Ainsi, il est primordial de restaurer les constructions portant encore les stigmates du terrible tremblement de terre de 1988, et de redorer certaines parties de la ville laissées à l’abandon. Arev Samuelian explique en effet que le patrimoine de Gyumri est particulièrement riche ; un centre-ville historique, et 1000 hectares, bénéficiant du statut de musée réserve, et accueillant les bâtiments et édifices ayant subsisté au drame, datant du XIXe siècle pour la plupart. Ancienne ville industrielle de la période soviétique, ayant connu une baisse drastique d'activité depuis les années 1990, Gyumri s'illustre pas un tissus urbain développé, et très riche en patrimoine ; sa rénovation et la restauration de ses édifices historiques constitue de fait un enjeu clé dans le développement futur de la ville, et dans le pansement des plaies laissées par le tremblement de terre. Le maire de la ville - Samvel Balasanyan - a accueilli de manière très positive le projet de l’école de centrer ses apprentissages sur la ville et laisse planer la possibilité d’une plus ample collaboration dans le futur.

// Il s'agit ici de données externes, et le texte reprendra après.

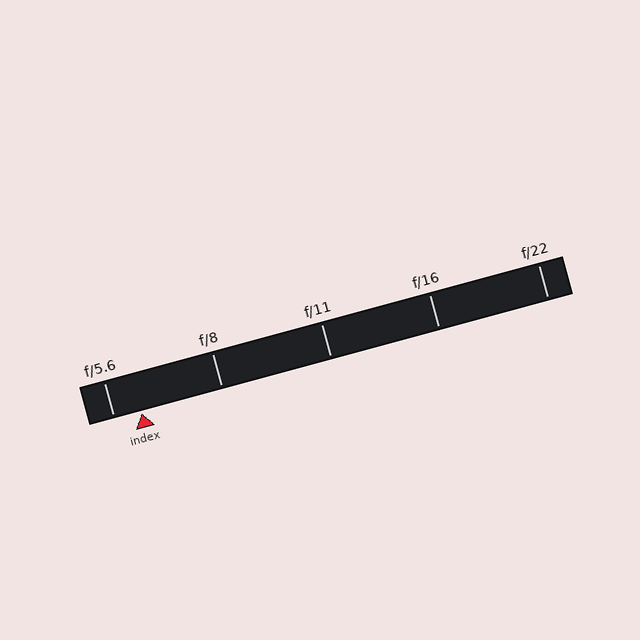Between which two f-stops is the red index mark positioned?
The index mark is between f/5.6 and f/8.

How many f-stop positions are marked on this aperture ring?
There are 5 f-stop positions marked.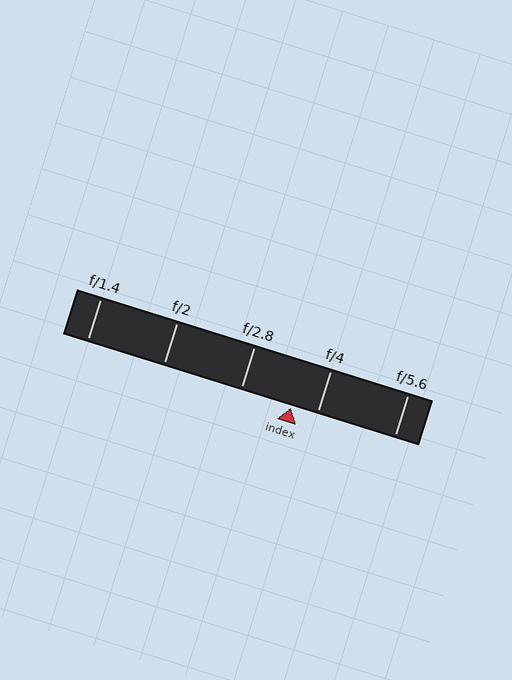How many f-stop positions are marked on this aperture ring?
There are 5 f-stop positions marked.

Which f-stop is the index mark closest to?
The index mark is closest to f/4.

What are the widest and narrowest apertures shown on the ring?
The widest aperture shown is f/1.4 and the narrowest is f/5.6.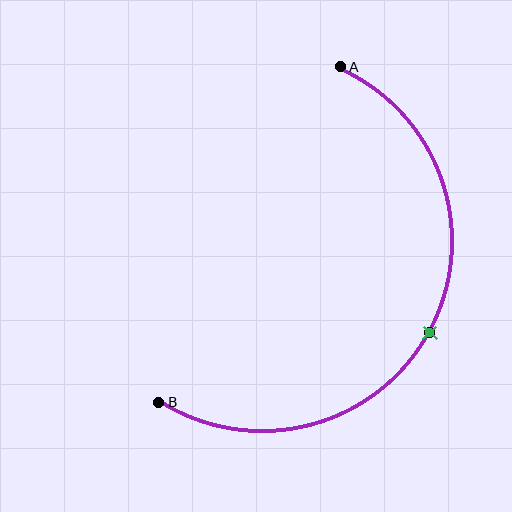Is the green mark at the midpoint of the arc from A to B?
Yes. The green mark lies on the arc at equal arc-length from both A and B — it is the arc midpoint.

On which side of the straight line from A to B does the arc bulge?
The arc bulges to the right of the straight line connecting A and B.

Les projets de Re-Shkola, s’ils sont émis dans un cadre scolaire, trouvent quand même un impact tangible. En effet, le travail de recherche fourni lors de la première année en Arménie, sur le quartier vernaculaire de Kond dans le centre d'Erevan, a permis de fournir des documents utilisés en 2021 pour l’organisation du concours international pour la "réhabilitation et la régénération du quartier de Kond". D’autres travaux ont également été utilisés dans la création d’un dossier visant à élever le monastère de Tatev au rang de patrimoine mondial de l’UNESCO.

 

L’école propose pour ses apprenants une formation à distance, avec des semaines de cours intensifs à Erevan et à Gyumri. Dans sa formule innovante, Re-Shkola divise en deux modules ses apprentissages ; une première partie d’analyse sociale, géographie, urbaine du territoire, pour poursuivre dans un second temps de manière concrète, à l’échelle architecturale, au plus près des bâtiments sur le terrain.

 

En unissant passé et avenir à travers la restauration, Re-Shkola ne se contente pas de former des architectes, mais façonne les gardiens d'une mémoire collective, prêts à redonner vie aux pierres anciennes et à bâtir les fondations d'un héritage durable pour les générations à venir.